Separately, Sibur said on Monday it had no direct dealings with Ross and that its ties to its partners were not in breach of sanctions imposed on Russia over the Ukraine crisis.
Stakeholders in Sibur include Gennady Timchenko, an associate of Russian Vladimir Putin who is subject to U.S. and Canada sanctions enacted after Russia's 2014 invasion of Crimea. Another Sibur shareholder is Putin's son-in-law, Kirill Shamalov, who is married to the president's youngest daughter.
Ross told Bloomberg that Navigator had "no business ties to those Russian individuals who are under sanction."
- Read CBC's complete coverage of the Paradise Papers leak
- Ross benefited from ties to Putin's inner circle, tax leak shows
Sibur said that in the first half of this year, Sibur spent $15.9 million on services provided by Navigator, or 2.8 per cent of its overall expenditure on logistics. It said Navigator was never a sole contractor for shipping Sibur's petrochemical products.
"All negotiations and meetings were held solely by Sibur management and solely with management of those companies [which were shipping Sibur's liquefied petroleum gas] and without shareholders' involvement," Sibur said in an emailed statement.
"In connection with the introduction in 2014 of sanctions with regard to one of the company's shareholders, our counter-parties conducted all necessary checks into whether there were any restrictions on working with Sibur. No such restrictions were found," the statement said.
"Sibur expresses its surprise at the politically charged interpretation in certain media publications of regular commercial activities, over many years, which from the outset were reflected in the company's published accounts."
Shamalov did not reply to an email from Reuters seeking comment. Spokesman for Volga Group, an investment vehicle for Timchenko's assets, declined to comment.
While Ross downplayed the link on Monday, the details came to light as a shadow has emerged over Donald Trump's presidency due to allegations of untruthfulness, at minimum, among members of his campaign team and some administration members regarding their contacts with foreign governments, especially Russia.
Democrats raised Ross concerns
Former Trump election campaign chairman Paul Manafort has been indicted on charges that include violations under the little-enforced Foreign Agents Registration Act, while attorney-general Jeff Sessions was accused of evasiveness during his confirmation hearings regarding his contacts with the Russian ambassador to the U.S.
Sessions subsequently recused himself from any investigations concerning possible Russian meddling in the 2016 U.S. election and any collusion between Trump officials and foreign entities.
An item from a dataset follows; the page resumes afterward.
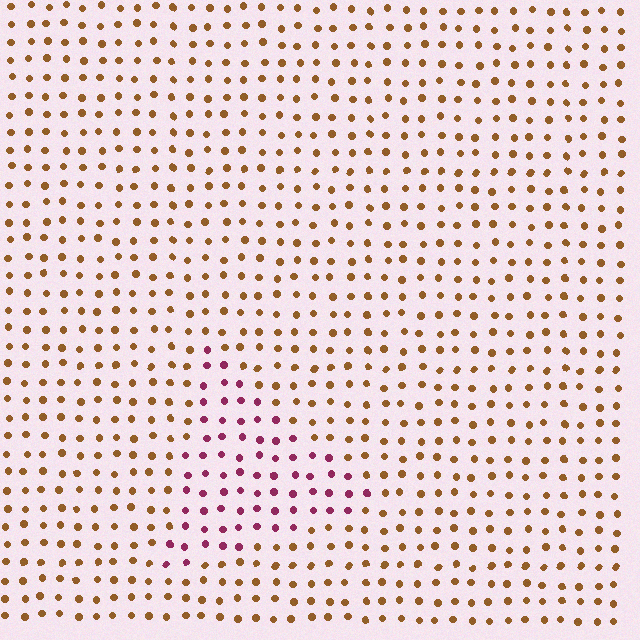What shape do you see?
I see a triangle.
That recusal helped pave the way for the appointment of former FBI Director Robert Mueller as special counsel, who can recommend charges for any criminal wrongdoing he uncovers.
In concealing an ongoing financial relationship w/ Russian oligarchs, Sec. Ross misled me, Senate Commerce Committee & the American people.— @SenBlumenthal
The Paradise Papers release also raise questions related to Ross's confirmation process. As commerce secretary, he has a direct authority over trade and manufacturing policy and is an influential voice in the government on virtually any aspect of the U.S. economic relationship with other countries, including Russia.
Ross was asked repeatedly at the time about his business ties to Russia, mostly related to his former role as vice-chairman of the Bank of Cyprus, which has a long history of financing Russian oligarchs.
He was also asked about his shipping holdings and whether they could pose a conflict of interest with his duties at Commerce. But he faced no questions about Navigator and its relationship with Sibur.
Ross did not respond directly to a letter signed by five Democratic senators prior to the hearings inquiring into "the full extent of your connections with Russia."
But he told BBC there is "no basis in fact" to the suggestion he didn't disclose the holdings, claiming they were part of three different written submissions during the confirmation process.